Exit polls give the party, which denies it subscribes to neo-Nazi ideology, around a 10 per cent of the Greek vote
The Guardian

By Fiona Govan, Athens8:29PM BST 25 May 2014

Golden Dawn, Greece’s extreme Right party, looked set to enter the European Parliament for the first time after winning between 9 and 10 per cent of the vote, exit polls showed on Sunday.
The party, which denies accusations that it is a criminal organisation following neo-Nazi ideology, was Greece’s third most popular party in the election and looked set to send three MEPs to Brussels.
“Golden Dawn is the third political power in Greece, it’s the only party that shows such a steep rise,” said Ilias Kasidiaris, the Golden Dawn spokesman who is known to have a swastika tattoo on his upper arm, at party headquarters following publication of exit polls.

Speaking next to the party flag – an ancient Greek symbol which has been likened to the Nazi flag – he delivered a message from Nikos Michaloliakos, the party leader and a member of Greek Parliament who is currently in jail pending trial for involvement in a criminal gang.
“I congratulate you for managing to resist the government’s terrorism and for not believing their lies,” the message read. “We are the only political power that actually stands up against our state being run by foreign powers. New Democracy paid the price for their policies against our people and their lies and Syriza has failed to express the public anger.
“Golden Dawn is now the third pole in the political life of the country. Our slogan was the thieves should be in prison and the money they embezzled returned to the people but the thieves managed to put us in jail. They tried to dig a grave for us but they fell in it themselves.”
The message went on to reiterate the main demands of the party which include cancelling the EU bail-out agreement for Greece and dealing with the problem of illegal immigration.
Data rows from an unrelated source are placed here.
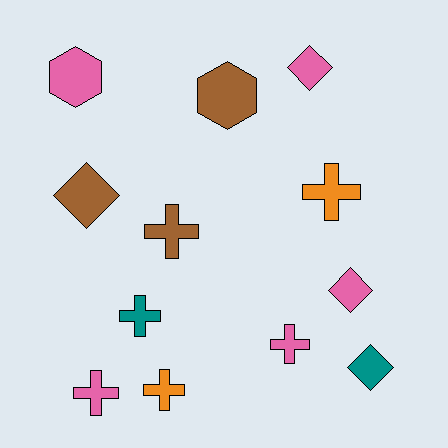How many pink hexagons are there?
There is 1 pink hexagon.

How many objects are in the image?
There are 12 objects.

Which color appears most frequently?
Pink, with 5 objects.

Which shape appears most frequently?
Cross, with 6 objects.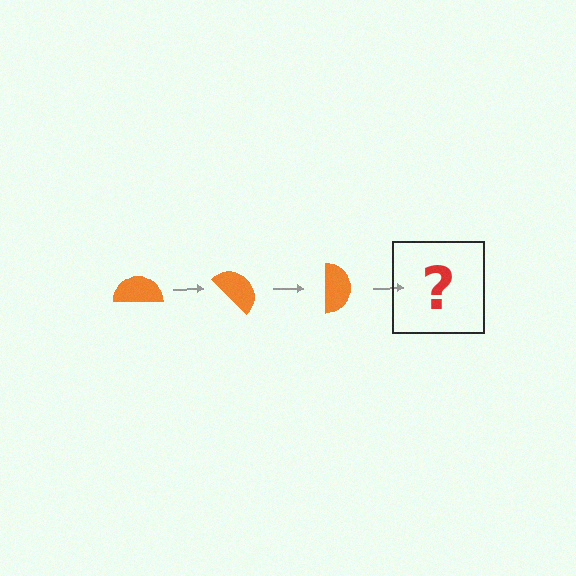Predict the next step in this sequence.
The next step is an orange semicircle rotated 135 degrees clockwise.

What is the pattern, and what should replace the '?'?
The pattern is that the semicircle rotates 45 degrees clockwise each step. The '?' should be an orange semicircle rotated 135 degrees clockwise.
The extreme Right party, which has even been shunned by Marine Le Pen’s Front National and far Right Dutch leader Geert Wilders, had sought to soften its image and move away from fascist rhetoric in the run up to the election, after a government crackdown on the party saw members accused of belonging to a criminal gang and thrown in jail.
Card carrying members of the party were blamed for participating in hit squads patrolling the streets in black shirts to attack immigrants in the capital’s most rundown areas as well as racketeering and extortion.
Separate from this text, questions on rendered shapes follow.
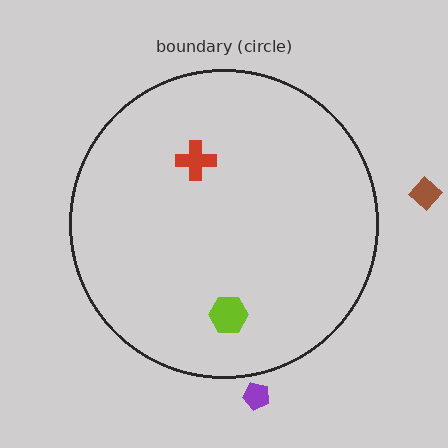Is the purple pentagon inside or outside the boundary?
Outside.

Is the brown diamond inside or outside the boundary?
Outside.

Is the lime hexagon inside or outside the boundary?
Inside.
Several high profile members were found to have Nazi memorabilia in their homes but analysts insist that the majority of their voters chose the party as a “protest vote” and not because they endorsed their “fascist ideology”.
In what was widely seen as a referendum on the handling of Greece’s four year debt crisis, voters punished the coalition government of Prime Minister Antonis Samaras in its first major test since its election two years ago.
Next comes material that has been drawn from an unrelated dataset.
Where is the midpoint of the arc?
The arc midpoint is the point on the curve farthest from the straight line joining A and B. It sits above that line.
The government suffered a setback when Greece’s radical leftist party, Syriza, which ran on an anti-bail-out ticket, won the majority of votes in the European election but the biggest opposition party failed to deliver the killer blow it was hoping for.
In the run up to elections the ruling coalition of centre right New Democracy and centre left Pasok had warned of the danger of voters casting a protest vote and delivering an overwhelming victory to the opposition.
It was feared that an overwhelming victory by Syriza – one that saw them win more votes than the coalition parties combined – could provoke early parliamentary elections and thrust Greece into political turmoil and destabilise its fragile economic recovery.

But the EU ballot handed Syriza only a four-point lead according to exit polls, with the co-ruling Pasok party confounding predictions of a meltdown when they secured a respectable 7 to 9 per cent of the vote.